At the moment of our scheduled call, I was wrapping up putting on a touch of maquillage. After all, I wanted him to continue seeing me in a particular way. To think of me sexually. I suppose it’s the curse of being conditioned by a patriarchal society that you must still somehow always pander to the male gaze. It’s a challenging indoctrination to shake. I wanted to, but I couldn’t. Especially since we hadn’t actually seen one another in almost five months (though we talked constantly). The pain of that would have been too great for either of us at the outset. But now that enough time had passed—theoretically—we agreed it was “safe.” And he was excited to share this new chapter in his life with me. Far more excited than I was for him to reveal it. But here we were, staring at each other awkwardly for the first few seconds before he picked up the social slack and asked, “So are you ready to see it?”
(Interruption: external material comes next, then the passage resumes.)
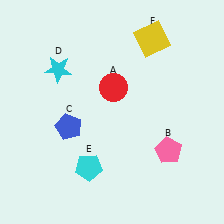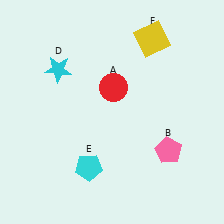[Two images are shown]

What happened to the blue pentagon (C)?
The blue pentagon (C) was removed in Image 2. It was in the bottom-left area of Image 1.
I nodded, some part of me praying that the place would be a shithole—or at least far less adequate than our own erstwhile “love nest.” I was quickly disappointed to find that it was a vast improvement. The bathroom didn’t look like some kind of gimp cage, there was actually an oven in the kitchen and, now, after so long talking about it, he had purchased a projector to screen our movie collection (seeing as how I had left most of my possessions in his care, thanks to my haste in departing). He told me, as he proudly displayed his latest domestic accoutrement on the phone’s screen to me, that he had already watched the special edition of Donnie Darko we had purchased together at HMV but never quite got around to watching. Mainly because there was no “deluxe viewing setup” to do so. Now there was. And he could watch it with Nyla on repeat, over and over and over again until any remembrance of associating it with being our movie would be stamped out altogether. It was their movie now, their place. I was just some outsider looking in. Being given a brief tour of all that I was going to miss, all that might have been my bourgeois fate had I not turned away from it so abruptly and resolutely. 

There was no room for me there anymore. Even if Nyla wasn’t a factor. This was a decided bachelor pad, complete with garish zebra print flourishes that already came with the apartment. He didn’t have a place for me in his life any longer. Didn’t need to have one. And that’s what hit the hardest. I guess, like Radiohead said, “You do it to yourself, you do/And that’s what really hurts.”

At the end of his virtual tour, he looked back at me earnestly and inquired, “So what do you think?”

“It’s great, Paul. It’s a wonderful improvement.” Right at that moment, we could both hear the sound of Nyla tinkering with the lock to open the door. 

Flustered and frightened, Paul quickly made some bullshit excuse to leave and barely waited for me to reply with my goodbye before he hung up. I was his dirty little secret in the present, an unbidden part of the past that was receding evermore into a phase of his existence that he would prefer to file away in favor of focusing on the new. The new girl, the new place. And what was I but an ever-fading memory?